Ban’s spokeswoman said his opinion on the death penalty represented his own interpretations (LAT) rather than the UN’s stance. But despite his initial blunt comments with mass media, the former South Korean foreign minister has called himself a “harmonizer,” prized for his subtle style as he succeeds Kofi A. Annan. CFR Senior Fellow Lee Feinstein says Ban ultimately gained U.S. support during the selection process last fall because the White House “wanted an implementer, not a speechifier.” A new Backgrounder takes a look at the open-ended role of the UN secretary-general.
Century Foundation Senior Fellow Jeffrey Laurenti says the low-key Ban will likely please some conservatives rankled by Annan’s outspokenness. But Laurenti also says Ban may disappoint the Bush administration in other ways, such as his unwillingness to back down on aspects of the Millennium Development Goals set out at a 2000 UN summit. In a September interview with the Asia Society’s Nermeen Shaikh, Ban confirmed support for the UN goal that wealthy nations commit 0.7 percent of their gross national products (GNPs) to development assistance, a figure that both Democratic and Republican administrations have declined to sign on to.
In addition to development, Ban inherits several international crises. The most immediate concern is genocide in Darfur and Sudanese President Omar al-Bashir’s resistance to allowing UN peacekeeping troops into the war-torn region. Ban said he will give his “highest attention” to the issue, and plans to meet with Bashir during an Africa Union summit in Ethiopia at the end of January. The secretary-general will also face conflicts in the Middle East, where the United Nations lacks the benefit of a regional partner like the African Union, says Columbia University UN expert Edward Luck in a discussion with the South Korean newspaper Hankyoreh.

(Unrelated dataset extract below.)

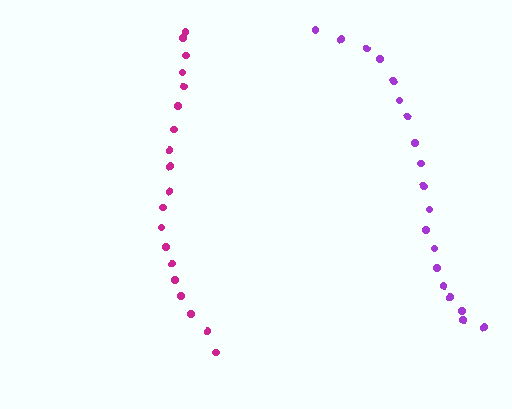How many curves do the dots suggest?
There are 2 distinct paths.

Ban’s experience working as Seoul’s negotiator in Six-Party Talks on the North Korean nuclear program could draw his office into a crucial role on that crisis. AsiaMedia columnist Tom Plate says that connection landed Ban the UN job. The first Asian to serve as secretary-general in more than three decades, Ban could also draw attention (European Voice) to other major Asian security issues, such as Taiwan and Kashmir, previously neglected by the Security Council, says Fraser Cameron, senior advisor to the European Policy Center.

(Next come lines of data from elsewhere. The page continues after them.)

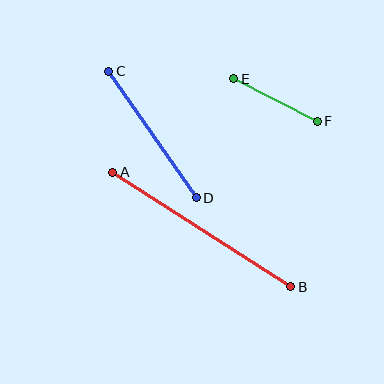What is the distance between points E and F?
The distance is approximately 93 pixels.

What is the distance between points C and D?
The distance is approximately 154 pixels.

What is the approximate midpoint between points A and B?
The midpoint is at approximately (202, 229) pixels.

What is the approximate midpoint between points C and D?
The midpoint is at approximately (153, 135) pixels.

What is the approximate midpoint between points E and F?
The midpoint is at approximately (275, 100) pixels.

But as the United Nations’ chief administrative officer, Ban’s mandates include taking over the UN reforms begun under Annan and restoring trust in an organization tarnished by the Iraq oil-for-food scandal. Patrick Cronin of the International Institute for Strategic Studies says the new leader is “taking the helm at an institution that increasingly appears to have lost its way.” While speaking at the Council on Foreign Relations last year before his selection to the post, Ban said the incoming secretary-general should “bridge the divide and rebuild the trust among [UN] memberships. This is critical for the success of the reform agenda and restoration of the United Nations’ vitality.”